Income mobility is pretty much the core of the “American dream,” the idea that people who begin their lives with little can work hard and improve their lot. But such depends on where you live. Some cities and neighborhoods are much more amenable to income mobility than others.
So check this out:
(Note: The chart shows the effect on boys whose parents have incomes in the bottom quarter. The effect is pretty much the same for girls.)
Via Kevin Drum at Mother Jones, the chart is from a working paper he tracked down that examines the effect of low-income children moving to different (“better”) neighborhoods. Of all the factors that were studied, commute time was the most significant, eclipsing even things like crime rates, parent incomes, social capital, and segregation.

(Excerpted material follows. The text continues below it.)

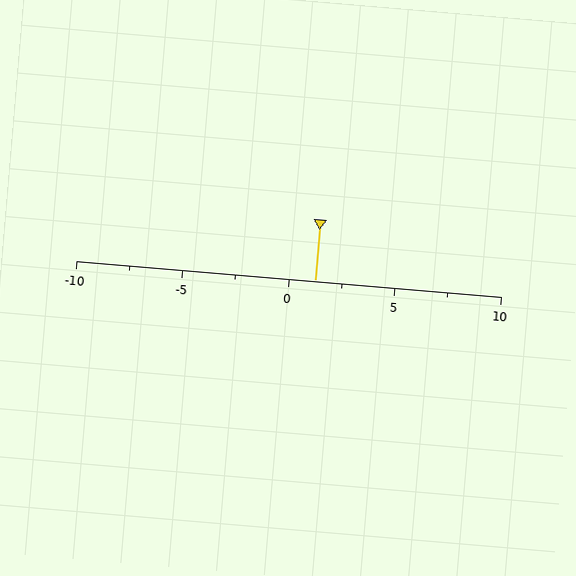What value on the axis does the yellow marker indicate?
The marker indicates approximately 1.2.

Why might that be? Drum doesn’t have any clear answers. The erosion of family time by long distance daily travel certainly seems like a bad idea!
What do you think?
The Chetty paper cited by Drum is the second in a series of papers; the first paper discusses these relationships in greater detail.
The likely cause, in a nutshell: commute time is most likely a proxy for racial and economic segregation, which in turn deprives families of jobs and other resources they need to overcome intergenerational poverty. Areas with greater commute times tend to be characterized by high degrees of segregation and sprawl; in other words, they tend to be characterized by living patterns in which poor families are not geographically proximate to various sources of economic opportunity.
See this passage (from http://qje.oxfordjournals.org/content/129/4/1553.full): “Another mechanism by which segregation may diminish upward mobility is through spatial mismatch in access to jobs (Kain 1968; Kasarda 1989; Wilson 1996). We explore this mechanism in column (6) by correlating upward mobility with the fraction of individuals who commute less than 15 minutes to work in the CZ, based on data from the 2000 census. Areas with less sprawl (shorter commutes) have significantly higher rates of upward mobility; the correlation between commute times and upward mobility is 0.605. Column (7) shows that commute times remain a significant predictor of upward mobility in a multivariable regression but income segregation does not.
These results are consistent with the view that the negative effects of segregation may operate by making it more difficult to reach jobs or other resources that facilitate upward mobility.”
In the Twin Cities, lengthy commute time doesn’t even have to equal long distance travel- someone from Mac Groveland or Highland Park could drive to a job in about 20 minutes where someone taking transit from the same area would get to the same job location in about 40 minutes.